Deaf and hard of hearing folks have been campaigning hard for captions for a long time. Marlee Matlin is a major champion of captioning for online content specifically. Captioning is a huge accessibility issue, especially online, where sites routinely provide video that is not captioned or described. This isn’t just a problem for folks who are Deaf and hard of hearing. It’s a problem when content is only accessible in certain countries; if I post a Hulu video, for example, only people in the United States can view it. It’s a problem for people with visual impairments, for people who have difficulty watching and processing video, for people with bandwidth restrictions, for people who are at work and don’t want to disturb people. There are all kinds of compelling reasons to make captions and descriptions of video content universal.

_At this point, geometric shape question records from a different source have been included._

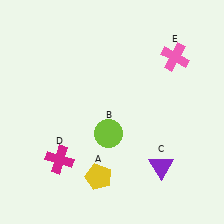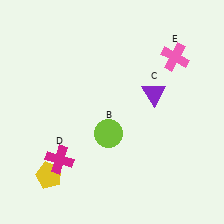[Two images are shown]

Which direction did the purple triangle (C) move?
The purple triangle (C) moved up.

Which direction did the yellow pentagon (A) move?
The yellow pentagon (A) moved left.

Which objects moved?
The objects that moved are: the yellow pentagon (A), the purple triangle (C).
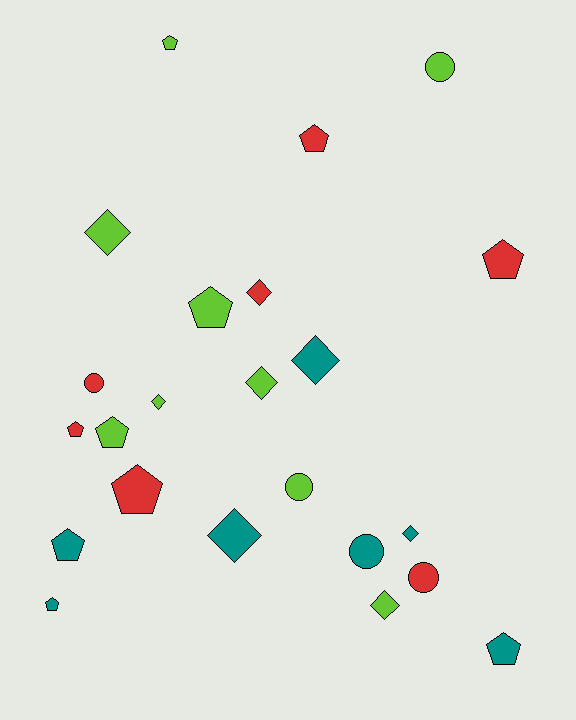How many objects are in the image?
There are 23 objects.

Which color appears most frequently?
Lime, with 9 objects.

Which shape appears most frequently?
Pentagon, with 10 objects.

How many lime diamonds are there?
There are 4 lime diamonds.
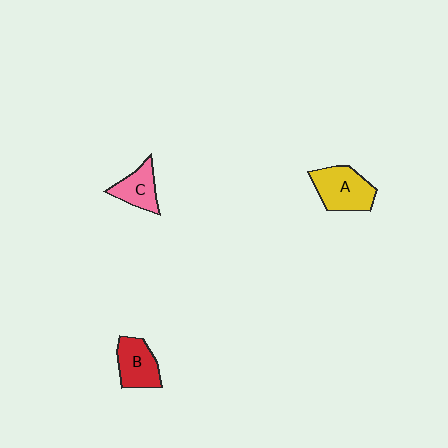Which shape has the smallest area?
Shape C (pink).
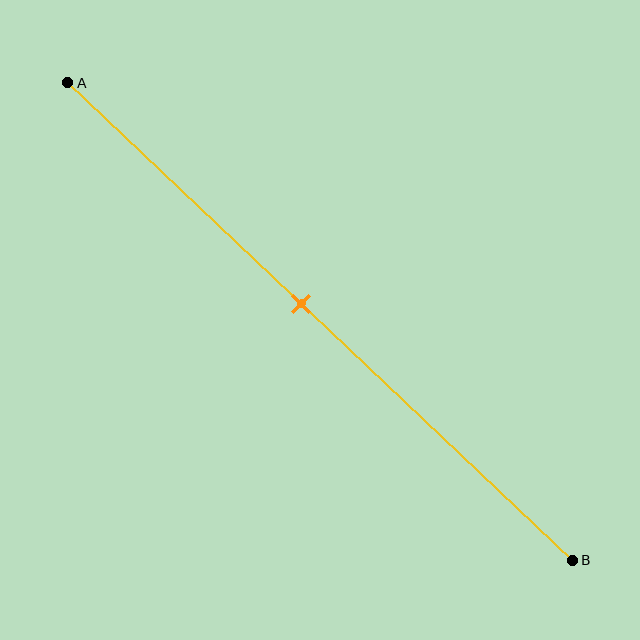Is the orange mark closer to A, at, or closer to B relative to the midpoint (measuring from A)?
The orange mark is closer to point A than the midpoint of segment AB.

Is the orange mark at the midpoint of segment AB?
No, the mark is at about 45% from A, not at the 50% midpoint.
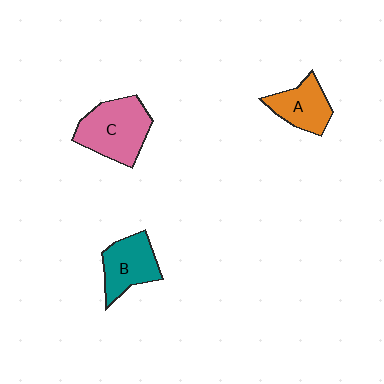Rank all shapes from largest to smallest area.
From largest to smallest: C (pink), B (teal), A (orange).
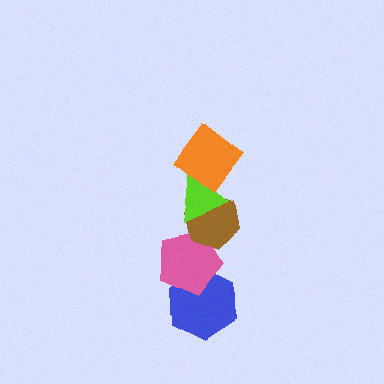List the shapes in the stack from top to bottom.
From top to bottom: the orange diamond, the lime triangle, the brown hexagon, the pink pentagon, the blue hexagon.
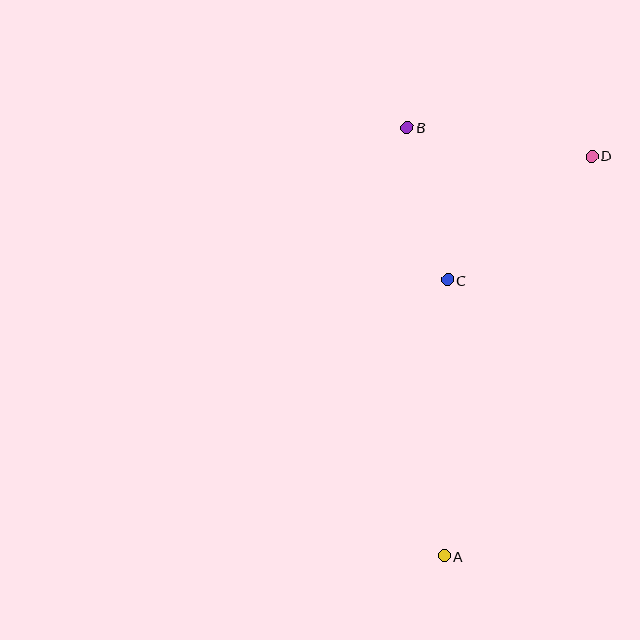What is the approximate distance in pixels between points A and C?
The distance between A and C is approximately 276 pixels.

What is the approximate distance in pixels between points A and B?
The distance between A and B is approximately 430 pixels.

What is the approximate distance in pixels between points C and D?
The distance between C and D is approximately 190 pixels.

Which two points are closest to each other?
Points B and C are closest to each other.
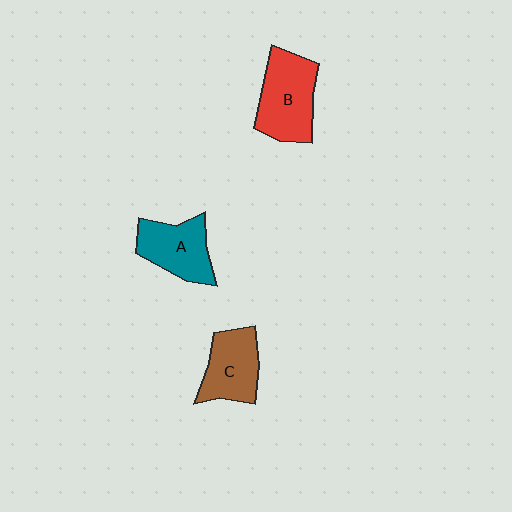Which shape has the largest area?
Shape B (red).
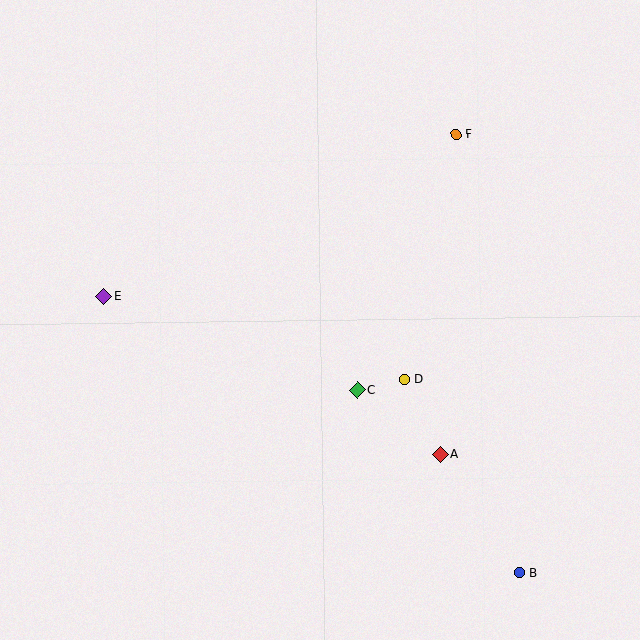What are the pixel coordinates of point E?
Point E is at (103, 296).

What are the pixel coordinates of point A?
Point A is at (440, 455).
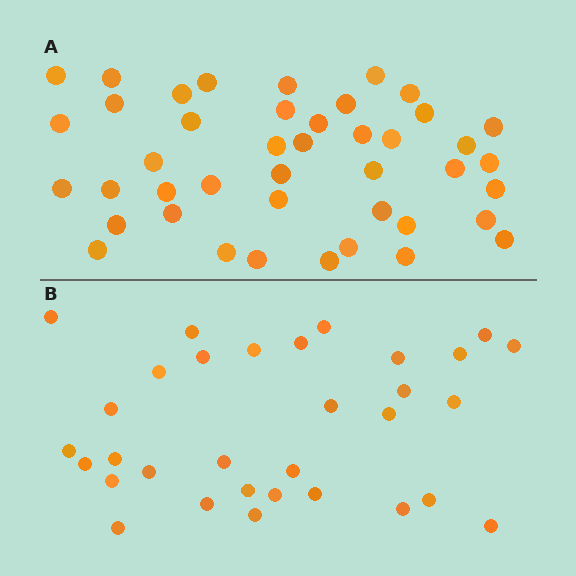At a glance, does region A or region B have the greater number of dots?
Region A (the top region) has more dots.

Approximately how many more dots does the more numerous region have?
Region A has roughly 12 or so more dots than region B.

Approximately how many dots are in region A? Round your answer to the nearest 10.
About 40 dots. (The exact count is 43, which rounds to 40.)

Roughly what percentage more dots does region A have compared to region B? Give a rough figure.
About 35% more.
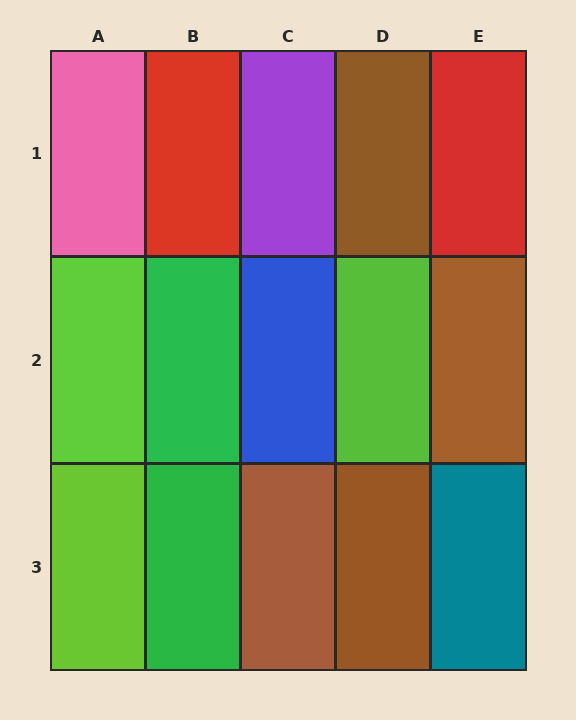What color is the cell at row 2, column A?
Lime.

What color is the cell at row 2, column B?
Green.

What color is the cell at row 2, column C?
Blue.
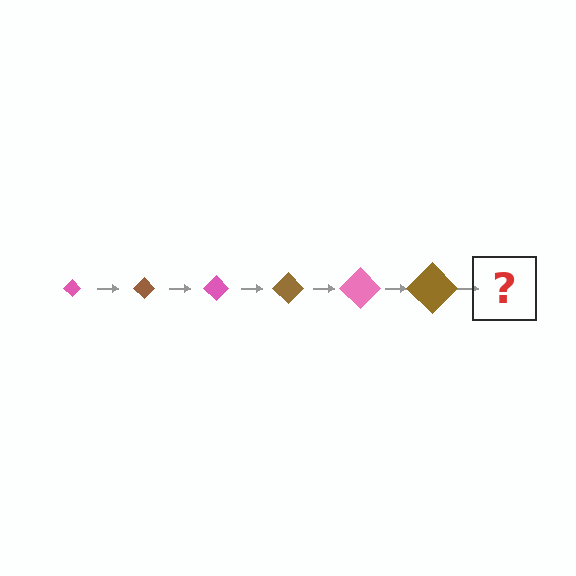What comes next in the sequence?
The next element should be a pink diamond, larger than the previous one.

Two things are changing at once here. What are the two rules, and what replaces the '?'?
The two rules are that the diamond grows larger each step and the color cycles through pink and brown. The '?' should be a pink diamond, larger than the previous one.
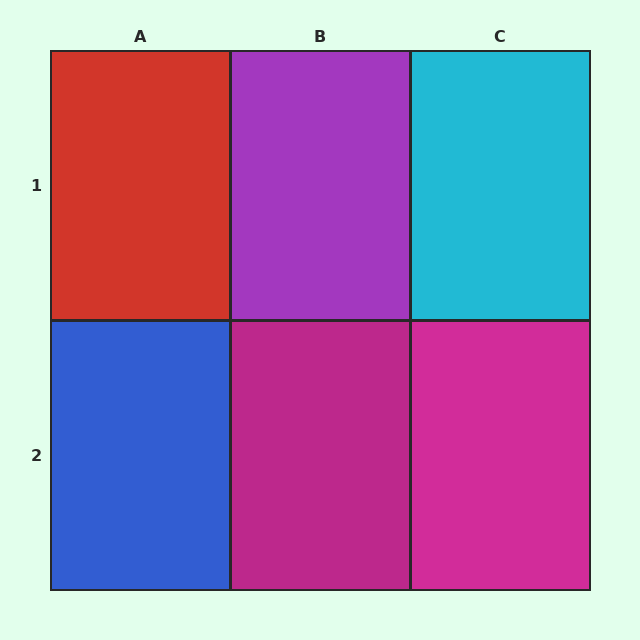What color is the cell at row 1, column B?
Purple.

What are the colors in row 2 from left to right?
Blue, magenta, magenta.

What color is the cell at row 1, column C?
Cyan.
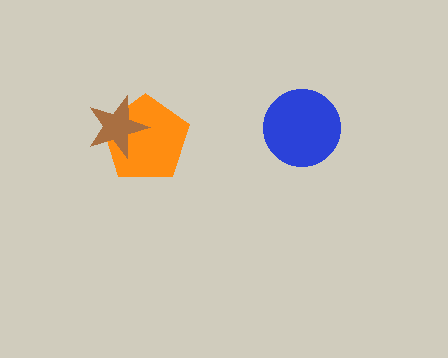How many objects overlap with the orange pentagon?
1 object overlaps with the orange pentagon.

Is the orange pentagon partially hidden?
Yes, it is partially covered by another shape.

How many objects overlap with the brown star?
1 object overlaps with the brown star.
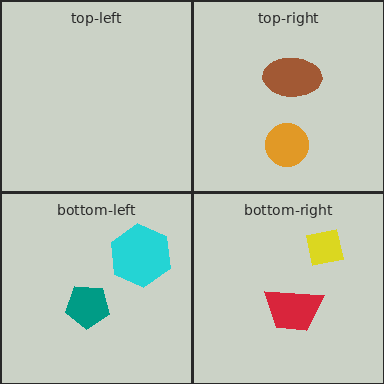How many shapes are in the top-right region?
2.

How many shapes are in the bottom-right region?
2.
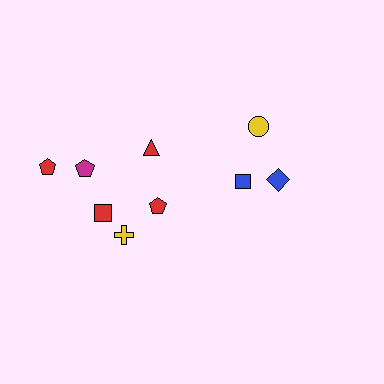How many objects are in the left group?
There are 6 objects.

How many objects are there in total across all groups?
There are 9 objects.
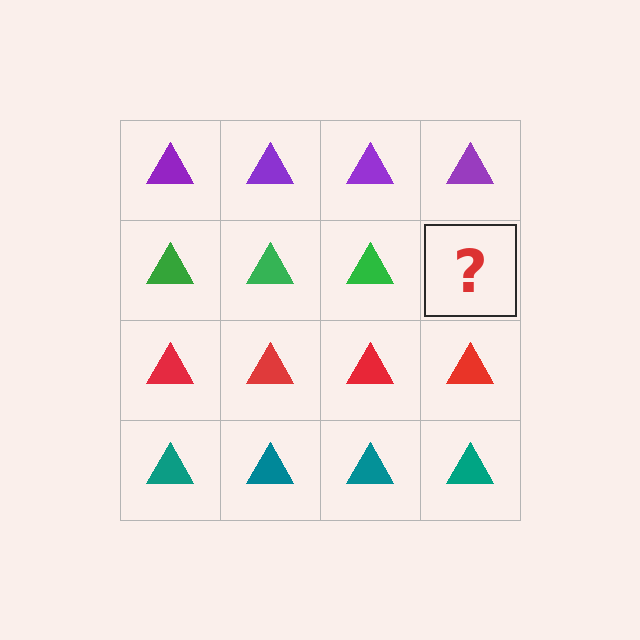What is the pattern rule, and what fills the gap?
The rule is that each row has a consistent color. The gap should be filled with a green triangle.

Apple claims to be ‘committed to accessibility.’ Yet, like a lot of companies and websites that talk a pretty talk about accessibility, Apple falls short of actually living up to the claims.
The Internet is an accessibility nightmare, and very few people seem concerned about it, unless they have disabilities that make interacting with digital content challenging. When Marlee Matlin can’t convince Apple to commit to captioning all of its content, how can unknown disability rights activists hope to accomplish it? When numerous campaigns pleading for accessible content get ignored, when captioning is considered a ‘special feature,’ it sends a very clear message. That message is: We don’t care about you. We don’t care if you can access our content. You are not someone we are interested in having as a viewer, reader, or customer.
What can we do about this? Well, we could start by sending a clear message to companies that don’t care about accessibility issues. How would Apple like it if customers boycotted content that wasn’t captioned? How would Hulu like it if people refused to watch or link to videos that were provided without captions? How would the networks like it if people canceled their television service until local affiliates started using captions? If folks who don’t need captioning still identified it as an important feature or even a dealbreaker, companies that aren’t providing it would start to take notice and do something.
Putting the onus for accessibility on the people who need accommodation is unreasonable. And it makes the problem seem like one that only applies to ‘those people.’ The toleration of the attitude that it’s ok to routinely deny access to a group of people is what leads to widespread inaccessibility.